There were a few moments of confusion while the wizards sorted themselves out. 'Oh, no,' Kit said softly. 'Not already.'

She looked where he was looking. Off to their left a young woman was lying, loose-limbed and pale, like a broken doll thrown down. There were several drows lying in pieces by her, but it was no consolation, seeing they were spattered with that shade of red so bright even in this dim light that it looked fake. Nita shuddered, for experience had shown her over time that this was a sure sign it was the real thing.

'Two more over that way,' Kit muttered. 'I thought there was supposed to be safety in numbers, Neets.'

She shook her head. Two other wizards had gone over to check the young woman: now one of them came back to Johnny, shaking her head.

'They'll have to be left here for now,' he said. 'We'll see to them later. we can't wait. Come on.' They headed out again.

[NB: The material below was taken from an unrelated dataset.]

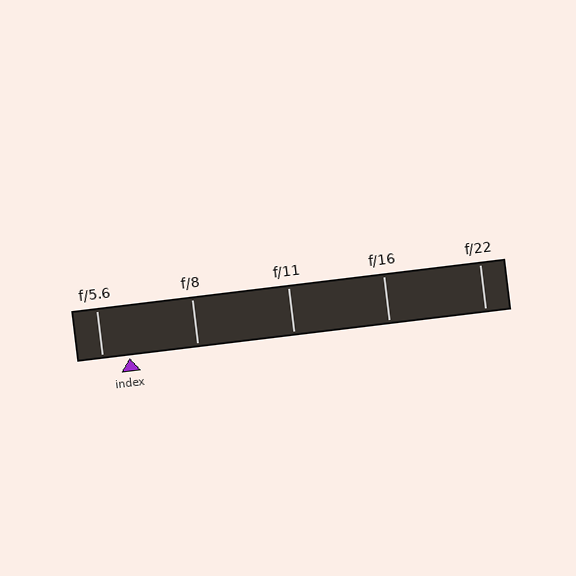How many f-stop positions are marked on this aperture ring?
There are 5 f-stop positions marked.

'It's getting darker,' Kit said, looking ahead. 'Is that where we're supposed to be going? Downhill there?'

'I think so.'

'Great,' Kit said. 'By the time we get down there, we won't be able to see anything.' That thought had occurred to Nita; it was getting hard enough to see their footing as it was, and since there were no roads here, this was a problem. She had made a small wizard-light to bob along in front of her, like an usher's flashlight in a cinema, to help her see where to put her feet. Meanwhile, she might not be armed with anything concrete, but she had the spell ready that she had used on the drows in Bray. It hadn't functioned too well there, but here, to judge by the reactions of the drows to the wizardries used against them in the skirmish just past, it would work just fine. 'You got anything ready to hit things with?' Nita said to Kit.

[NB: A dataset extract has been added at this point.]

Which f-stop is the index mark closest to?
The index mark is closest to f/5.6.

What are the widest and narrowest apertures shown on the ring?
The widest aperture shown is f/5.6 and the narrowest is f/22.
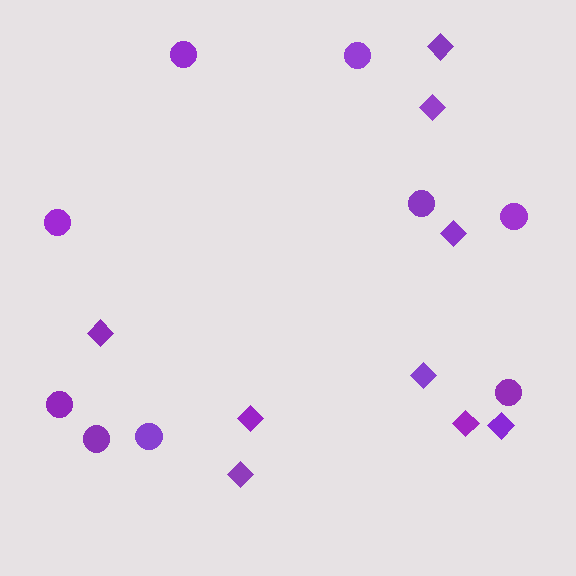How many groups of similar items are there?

He looked sideways at her and smiled very slightly. 'Well,' he said. 'There's always the beam-me-up spell. If you just leave the locus specification for the far end of the spell blank — or if you specify somewhere, say, out in deep space. .'

Nita shuddered. 'Yecch.'

Kit shrugged. 'Better them than me.'

The crowd was heading downhill now, on a path paralleling the way the road would have run in the real world, down on to the little twisty ridge of Kilmolin and then further down into Enniskerry village. As they came down there seemed to be some confusion among the front ranks; they were milling around, and the wizards behind were pushing up close behind them.

'Hmf,' said the young wizard in the leather jacket, as they came up abreast of him. 'Not the best of positions. Look at that.' He pointed down the valley. 'All strung out like this, if anything should come at us from the sides, it'd break us in two. No, he's doing the right thing, gathering us together. That way if anything happens.